Can you expand on this, what type of conventions and shows, what inventory do you take. I have had absolutely no luck taking my machine to shows....have tried a few different types and dont get much business...what inventory do you take?


----------



## selzler (Apr 4, 2007)

threadmasters said:


> Can you expand on this, what type of conventions and shows, what inventory do you take. I have had absolutely no luck taking my machine to shows....have tried a few different types and dont get much business...what inventory do you take?


 
I did my first sports show last weekend taking my machine along. I've done them before had some good shows selling Nascar products but not much of the other products sold. I have watched others make lots of money. Well last weekend I did a sports show and I had caps, jackets, hoodies, and other items along. I had some jacket already with fish and horses on them and also had blanks. I also had caps pre done. But for me were caps if someone wanted 12 I would setup and do 2 or 3 and will ship the rest.

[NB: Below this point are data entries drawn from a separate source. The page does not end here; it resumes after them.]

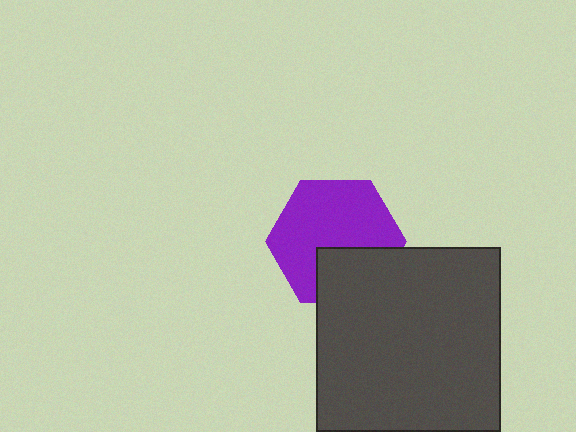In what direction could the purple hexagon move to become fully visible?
The purple hexagon could move up. That would shift it out from behind the dark gray square entirely.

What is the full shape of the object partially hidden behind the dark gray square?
The partially hidden object is a purple hexagon.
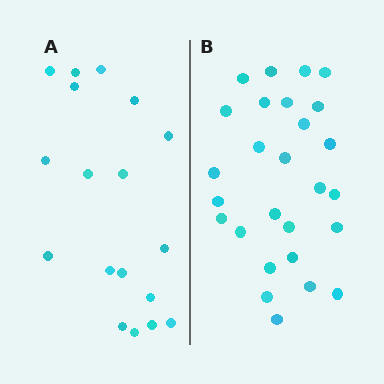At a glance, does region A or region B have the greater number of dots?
Region B (the right region) has more dots.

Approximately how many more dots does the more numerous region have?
Region B has roughly 8 or so more dots than region A.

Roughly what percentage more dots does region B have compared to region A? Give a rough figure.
About 50% more.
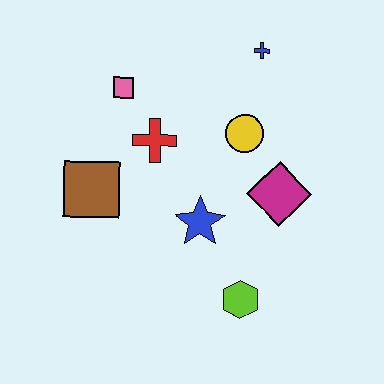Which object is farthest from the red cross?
The lime hexagon is farthest from the red cross.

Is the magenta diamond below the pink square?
Yes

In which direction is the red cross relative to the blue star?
The red cross is above the blue star.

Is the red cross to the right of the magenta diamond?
No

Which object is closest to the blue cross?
The yellow circle is closest to the blue cross.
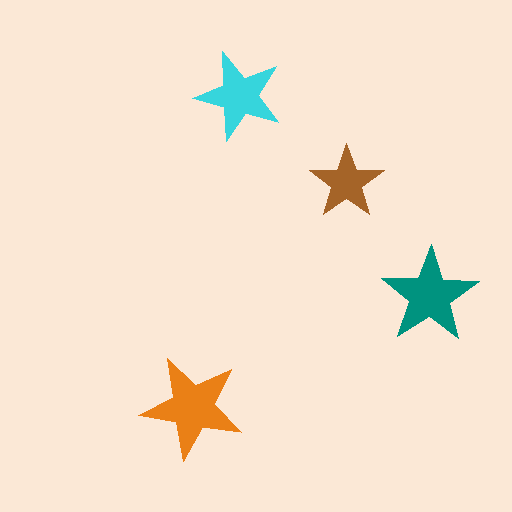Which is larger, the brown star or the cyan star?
The cyan one.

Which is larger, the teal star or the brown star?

Jackets I wouldn't do at the show because of the time needed to do them they are all going to be shipped. Came home with 31 orders for caps and 15 orders for jackets. Cap orders ranged for 12 to 72 caps per order jackets ranged for 1 to 4 in an order. I did sell other items but these were my big sellers. I did have 50 different styles and colors of caps to with to choice from. Jacket I only had 4 styles in 6 colors.


----------



## valleyboy_1 (Jan 23, 2010)

Veedub, do you only do the sororities Boule? Is there any money to make at the feats convention? Divine 9


----------